Yergeau, Nicol, Adams & Dürst — Internationalization of HTML

4. Additional entities, attributes and elements

4.1. Full Latin-1 entity set

According to the suggestion of section 14 of [RFC1866], the set of Latin-1 entities is extended to cover the whole right part of ISO-8859-1 (all code positions with the high-order bit set), including the already commonly used  , © (©) and ® (®). The names of the entities are taken from the appendices of SGML [ISO-8879]. A list is provided in section 7.3 of this specification.

4.2. Markup for language-dependent presentation
4.2.1. Overview

For the correct presentation of text in certain languages (irrespective of formatting issues), some support in the form of additional entities and elements is needed.
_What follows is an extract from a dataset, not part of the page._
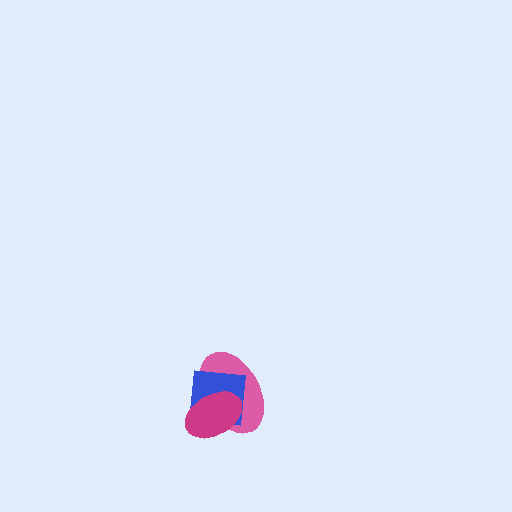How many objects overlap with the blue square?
2 objects overlap with the blue square.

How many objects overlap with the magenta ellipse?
2 objects overlap with the magenta ellipse.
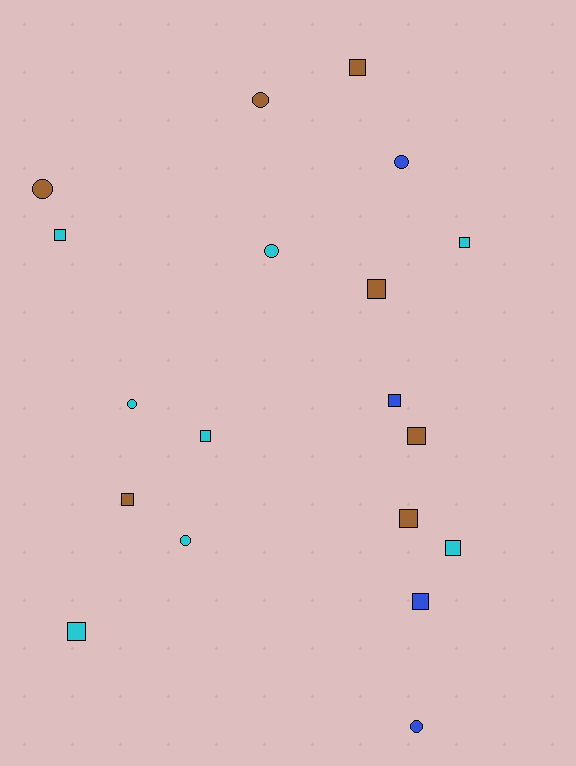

In particular, the following features are dealt with:

Some of the above features need very little additional support; others need more. The additional features are introduced below with brief comments only. Explanations on cursive joining behaviour and bidirectional text follow later. For cursive joining behaviour and bidirectional text, this document follows [UNICODE] in that: i) character semantics, where applicable, are identical to [UNICODE], and ii) where functionality is moved to HTML as a higher level protocol, this is done in a way that allows straightforward conversion to the lower-level mechanisms defined in [UNICODE].

4.2.2. List of entities, elements, and attributes

First, a generic container is needed to carry the LANG and DIR (see below) attributes in cases where no other element is appropriate; the SPAN element is introduced for that purpose.

A set of named character entities is added for use with bidirectional rendering and cursive joining control:

<!ENTITY zwnj CDATA "&#8204;"--=zero width non-joiner-->
<!ENTITY zwj  CDATA "&#8205;"--=zero width joiner-->
<!ENTITY lrm  CDATA "&#8206;"--=left-to-right mark-->
<!ENTITY rlm  CDATA "&#8207;"--=right-to-left mark-->
These entities can be used in place of the corresponding formatting characters whenever convenient, for example to ease keyboard entry or when a formatting character is not available in the character encoding of the document.

Next, an attribute called DIR is introduced, restricted to the values LTR (left-to-right) and RTL (right-to-left) and admitted by most elements, for the indication of directionality in the context of bidirectional text (see 4.2.4 below for details). Since any text and many other elements (e.g. tables) can logically be assigned a directionality, all elements except BR, HR, BASE, NEXTID, and META admit this attribute. The DTD reflects this. It is also intended that any new element introduced in later versions of HTML will admit the DIR attribute, unless there is a good reason not to do so.

A new phrase-level element called BDO (BIDI Override) is introduced, which requires the DIR attribute to specify whether the override is left-to-right or right-to-left. This element is required for bidirectional text control; for detailed explanations, see section 4.2.4.

The phrase-level element Q is introduced to allow language-dependent rendering of short quotations depending on language and platform capability. As the following examples show, in particular the quotation marks surrounding the quotation are affected: "a quotation in English", `another, slightly better one', ,,a quotation in German'', « a quotation in French ». The contents of the Q element does not include quotation marks, they have to be added by the rendering process.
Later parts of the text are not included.